Last quarter, we needed to scale outbound for a new product line. No way we could hire another full SDR team in time. The obvious play was to push AI into the SDR workflow, hoping to automate a big chunk of it. I wanted to see if AI vs human SDR performance could actually compete, or if it was just another hype cycle destined to burn cash and goodwill.
My goal wasn’t to replace humans entirely, not yet anyway. It was to build a system that could handle the initial grunt work: finding leads, enriching data, crafting hyper-personalized first lines, and sending initial outreach. We’re talking about automating the top of the funnel, the tedious, repetitive stuff that bogs down even the best human SDRs.

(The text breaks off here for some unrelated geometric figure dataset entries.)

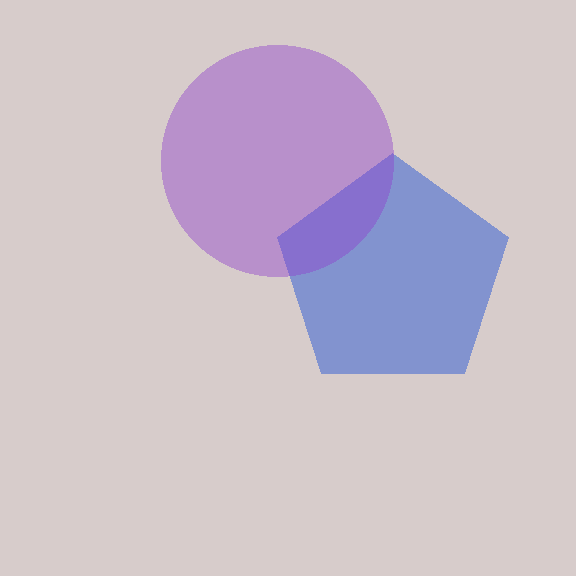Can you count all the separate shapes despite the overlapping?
Yes, there are 2 separate shapes.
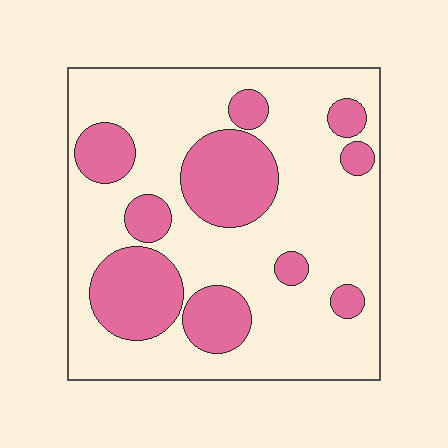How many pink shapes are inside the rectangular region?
10.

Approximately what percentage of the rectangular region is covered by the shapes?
Approximately 30%.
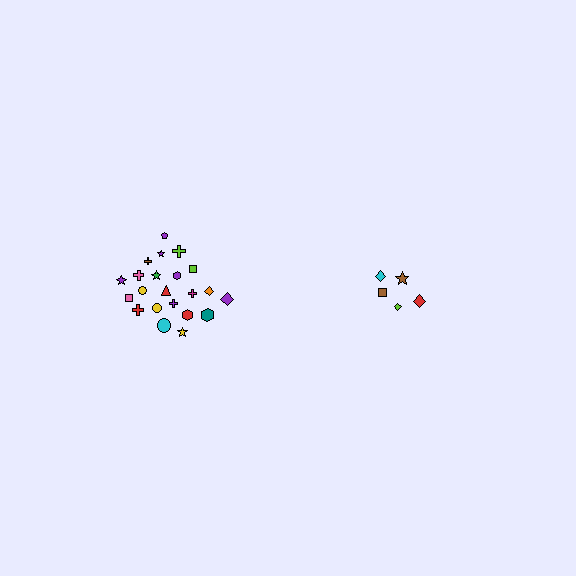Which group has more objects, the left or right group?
The left group.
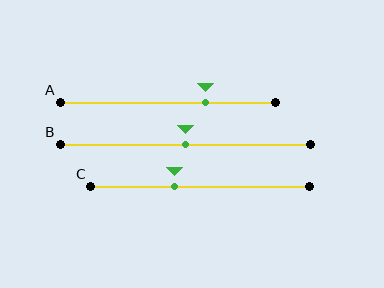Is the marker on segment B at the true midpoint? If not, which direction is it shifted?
Yes, the marker on segment B is at the true midpoint.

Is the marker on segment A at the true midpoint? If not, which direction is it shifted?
No, the marker on segment A is shifted to the right by about 17% of the segment length.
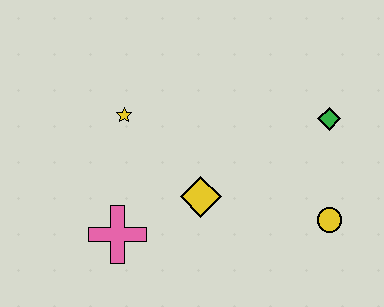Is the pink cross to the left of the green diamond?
Yes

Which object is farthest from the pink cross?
The green diamond is farthest from the pink cross.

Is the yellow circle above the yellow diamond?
No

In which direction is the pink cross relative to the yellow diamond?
The pink cross is to the left of the yellow diamond.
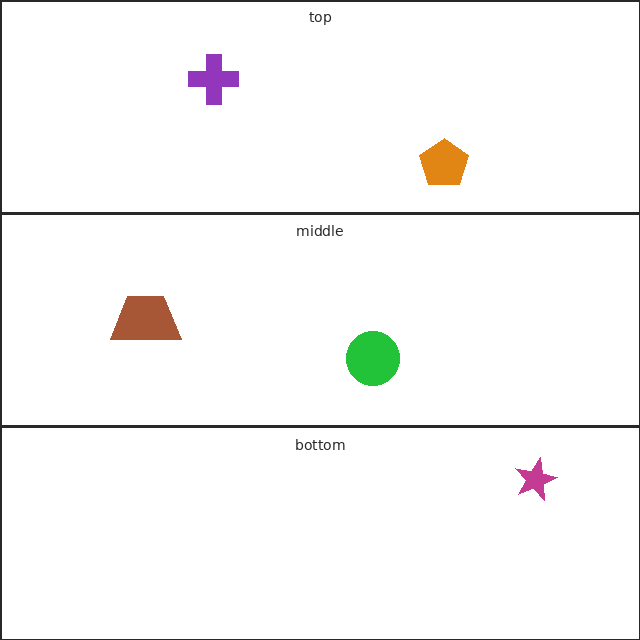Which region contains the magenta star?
The bottom region.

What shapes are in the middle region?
The green circle, the brown trapezoid.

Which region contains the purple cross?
The top region.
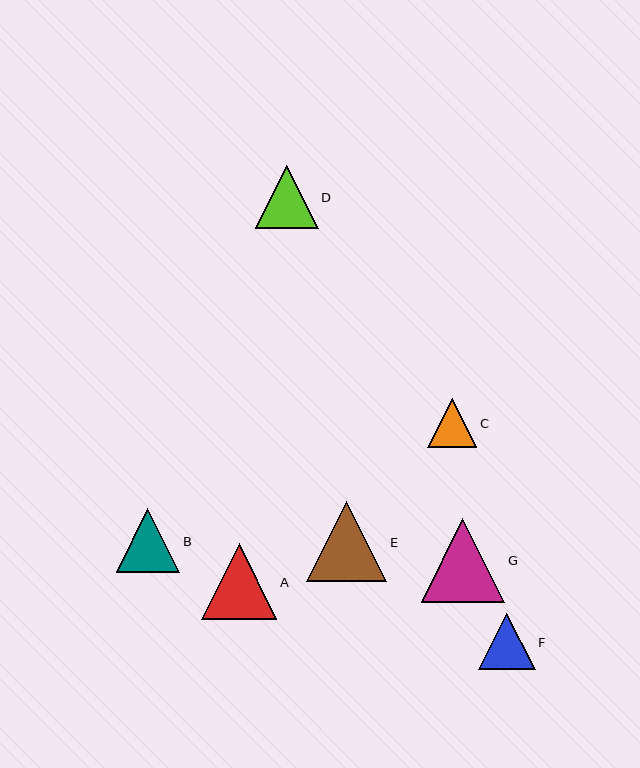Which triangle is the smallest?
Triangle C is the smallest with a size of approximately 49 pixels.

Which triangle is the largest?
Triangle G is the largest with a size of approximately 84 pixels.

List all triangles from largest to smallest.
From largest to smallest: G, E, A, B, D, F, C.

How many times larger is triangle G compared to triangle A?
Triangle G is approximately 1.1 times the size of triangle A.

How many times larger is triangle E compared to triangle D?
Triangle E is approximately 1.3 times the size of triangle D.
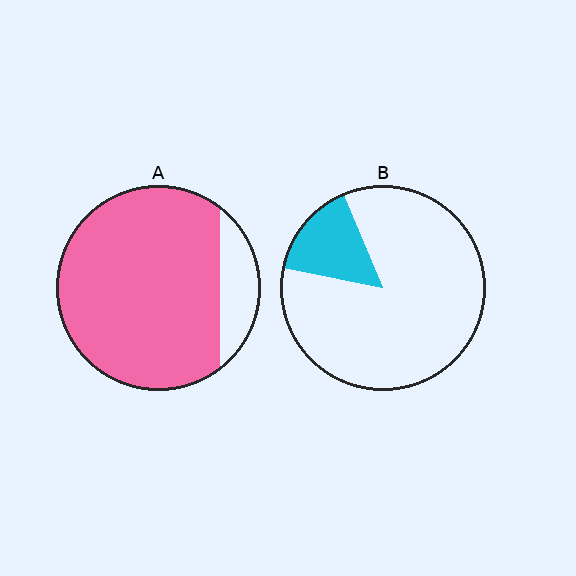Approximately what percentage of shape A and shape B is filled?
A is approximately 85% and B is approximately 15%.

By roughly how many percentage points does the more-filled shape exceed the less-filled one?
By roughly 70 percentage points (A over B).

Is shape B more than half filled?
No.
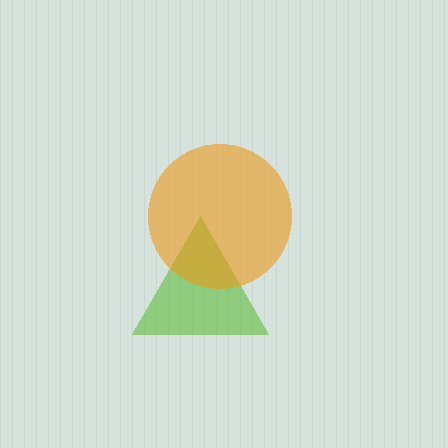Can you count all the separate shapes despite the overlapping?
Yes, there are 2 separate shapes.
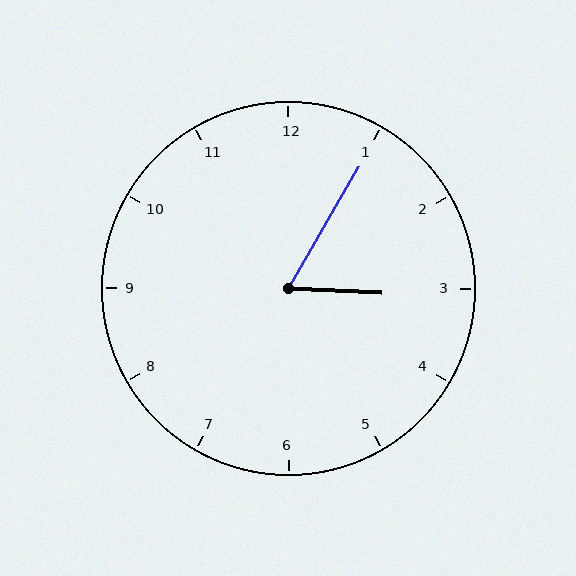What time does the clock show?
3:05.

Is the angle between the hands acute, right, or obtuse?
It is acute.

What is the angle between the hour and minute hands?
Approximately 62 degrees.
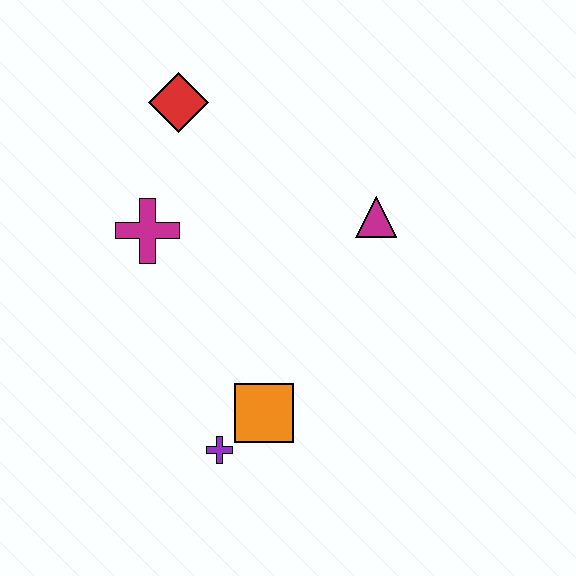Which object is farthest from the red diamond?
The purple cross is farthest from the red diamond.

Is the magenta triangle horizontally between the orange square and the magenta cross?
No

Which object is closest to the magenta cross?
The red diamond is closest to the magenta cross.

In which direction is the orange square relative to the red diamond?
The orange square is below the red diamond.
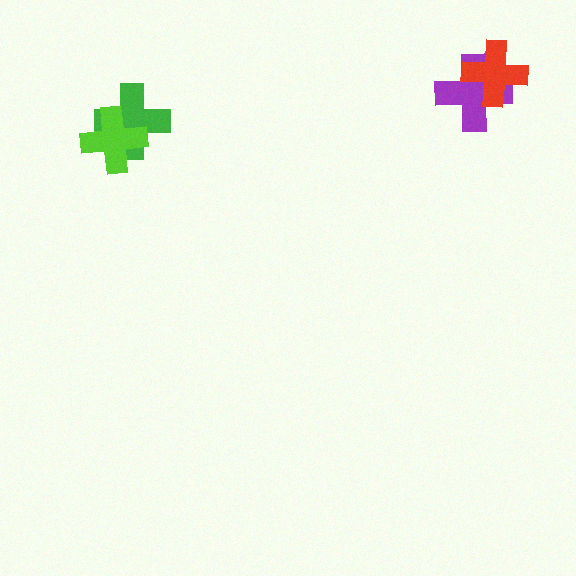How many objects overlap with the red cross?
1 object overlaps with the red cross.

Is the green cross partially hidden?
Yes, it is partially covered by another shape.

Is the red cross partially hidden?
No, no other shape covers it.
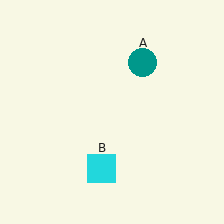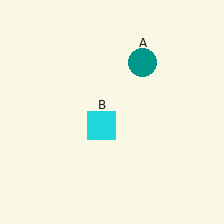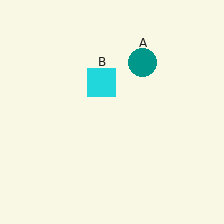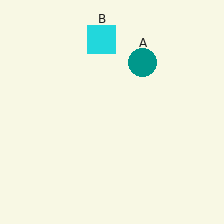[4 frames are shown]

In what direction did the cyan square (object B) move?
The cyan square (object B) moved up.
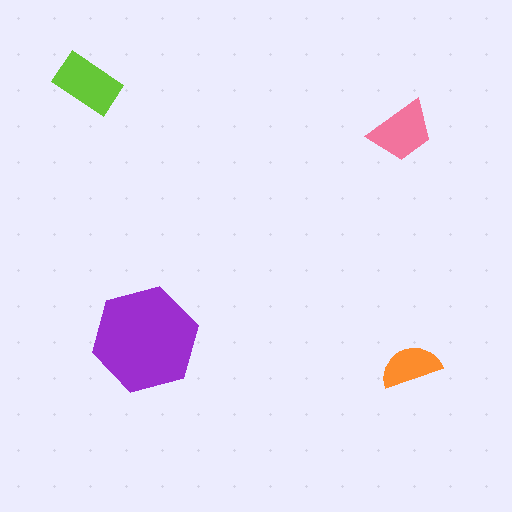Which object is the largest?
The purple hexagon.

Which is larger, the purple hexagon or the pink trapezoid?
The purple hexagon.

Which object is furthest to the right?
The orange semicircle is rightmost.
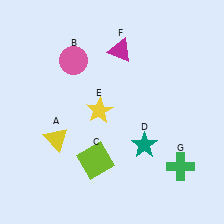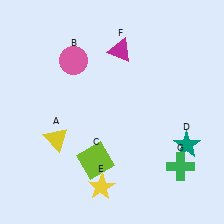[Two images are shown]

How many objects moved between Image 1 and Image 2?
2 objects moved between the two images.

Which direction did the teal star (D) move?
The teal star (D) moved right.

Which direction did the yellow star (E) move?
The yellow star (E) moved down.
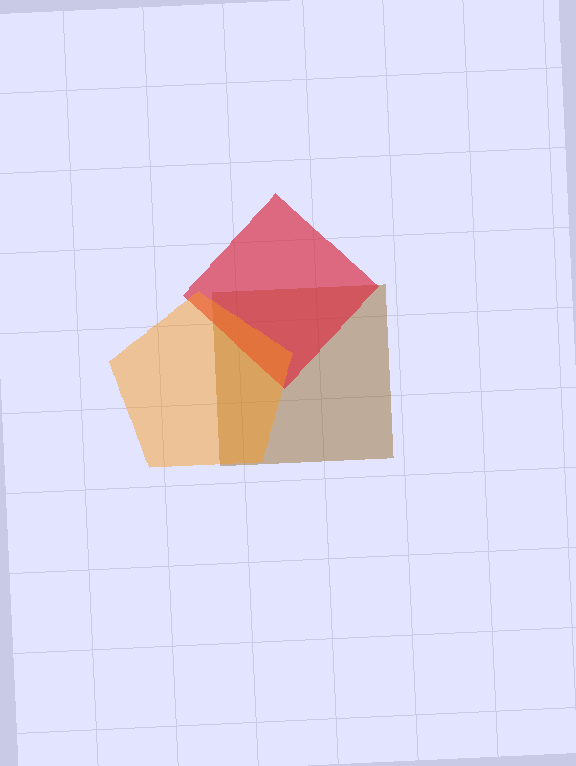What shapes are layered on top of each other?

We started by feeding a custom LangChain agent a stream of leads from Apollo.io. The agent’s job was simple: scrape LinkedIn for relevant experience, identify potential pain points based on company news or job descriptions, and then draft a compelling, personalized opening line for a cold email. Sounds simple, right? It wasn’t.
One concrete gripe: the agents, bless their silicon hearts, loved to hallucinate. One agent, tasked with finding pain points for a lead working at a large enterprise, started inventing entire company initiatives and attributing them to the prospect. “Given your recent success with the ‘Quantum Leap Initiative’ at Acme Corp…” it would write, when no such initiative existed. It was infuriating to debug. LangSmith helped us trace the bad outputs, but it felt like chasing ghosts through a maze of token probabilities. We burned through tokens faster than expected, turning what looked like a cheap solution into an expensive, underperforming bot that often generated total nonsense. The compliance headaches from sending out wildly inaccurate emails were real, too. We had to implement a human review layer for every single personalized line, which, yes, negated some of the automation benefits but saved us from reputational disaster.
But it wasn’t all bad.
One concrete love: Instantly, for all its quirks, became the backbone of our outbound email delivery. Once we got the agent-generated personalization under control (with human oversight), we piped those unique first lines and a tailored value proposition into Instantly’s sequences. The platform handled sending, warm-up, and basic reply detection. It just works for high-volume outbound. We saw open rates consistently above 60% and reply rates hovering around 8-10% for well-targeted lists. That’s solid. If you’re running any kind of cold outbound, Instantly is what I’d actually pay for.
Is AI Actually Better Than a Human SDR?
When you pit AI vs human SDR performance head-to-head for complex, nuanced conversations, humans win every single time. No contest. An SDR can pivot, empathize, and read between the lines in a way no agent framework — not LangGraph, not CrewAI, not even AutoGen — can replicate right now. They can handle unexpected objections, build genuine rapport, and adapt their pitch on the fly based on subtle verbal cues. AI agents, even with the best prompting, struggle with anything beyond a fairly linear conversation path. Try getting an agent to navigate a complex procurement process or understand implied needs from a rambling prospect. Good luck.
The free plan on most of these “AI SDR” platforms is a joke. It’s usually so limited in volume or features that you can’t actually test anything meaningful. You’ll hit a wall almost immediately. And honestly, the claims many vendors make about their “fully autonomous AI SDRs” are mostly marketing fluff. They’re glorified email senders or chatbots that can handle FAQs, not strategic sales professionals.
We also found that even with tools like Apollo vs ZoomInfo for lead enrichment, the initial data still needed human scrubbing. AI is great at pattern matching, but it’s terrible at common sense. It’ll pull a CEO’s personal email from a public directory if you let it, or assign a lead to the wrong department based on an outdated LinkedIn profile. That’s not just annoying; it’s a data privacy risk if you’re not careful.